If you are in a competitive league, you also have to keep in mind the past history of your team. If your team is new, then you can disregard this. If you are taking over an already existing team, you will find that one of your goals may simply be to improve your win/loss record. While this is a simple goal, it requires many smaller goals to achieve it. Just saying you want to win more does absolutely nothing. To achieve this goal, a coach will have to study many hours of film, and be involved in every aspect of practice. In doing this a coach will be able to identify any potential problems, and will be able to suggest and implement some measures that will go towards improving the team overall. These changes could be simple as additional drills, or just shifting around the players into positions that they may perform better in.

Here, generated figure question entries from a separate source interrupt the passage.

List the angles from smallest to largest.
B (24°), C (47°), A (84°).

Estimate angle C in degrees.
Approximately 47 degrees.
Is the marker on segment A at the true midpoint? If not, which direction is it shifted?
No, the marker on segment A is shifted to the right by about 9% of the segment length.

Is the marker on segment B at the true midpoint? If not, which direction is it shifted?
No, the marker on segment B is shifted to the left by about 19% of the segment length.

In recreational leagues, the goal is to improve the skills needed to play the game, but without the sole focus on winning. The focus is on actual enjoyment of the game by all involved, and sportsmanship. This isn’t to say that competitive leagues do not have courteous and sporting players, it is just not as primary of a focus as it is in a recreational league. Some professional leagues like the NBA have strict guidelines to govern how the players act and ensure that they are professional on and off the court.

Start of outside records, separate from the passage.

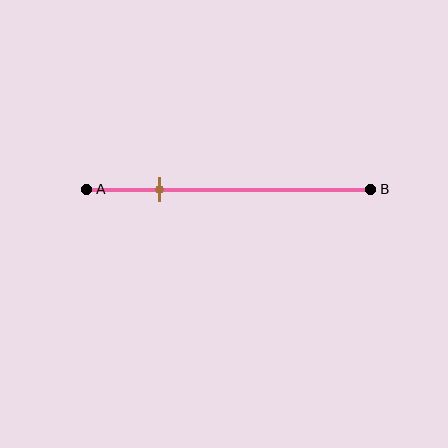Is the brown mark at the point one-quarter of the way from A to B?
Yes, the mark is approximately at the one-quarter point.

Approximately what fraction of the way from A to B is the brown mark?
The brown mark is approximately 25% of the way from A to B.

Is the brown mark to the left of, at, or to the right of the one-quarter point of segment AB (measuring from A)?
The brown mark is approximately at the one-quarter point of segment AB.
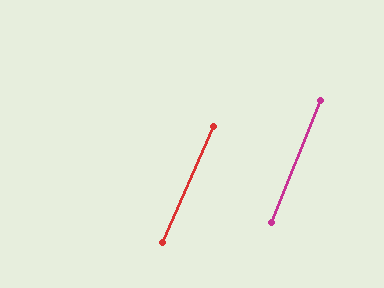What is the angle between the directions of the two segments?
Approximately 2 degrees.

Focusing on the team is also another way to resolve many problems. Basketball is a team sport and if any aspect of your team is failing to function at the quality and level that you require, then you will have to make changes. Whether the changes made are to a single member of the team or to the overall team as a whole. Sometimes just some small team building or fun exercises will put your team in the proper mindset and remove any negative effects or doubts that previous losses or events have caused. Some people will need one on one time with their coach, and that is up to the coach in some causes to identify. Not every player is able to come up and ask for help as occasionally the mentality is that indicates weakness, and people do not like to admit fault. All a coach can do is offer an open door and any help possible.

While there are many large goals, and small goals that help towards them, these are simply a small sampling of the problems and remedies a coach encounters in their everyday responsibilities. You don’t just have a game to win; you have a team to look after, on and off the court.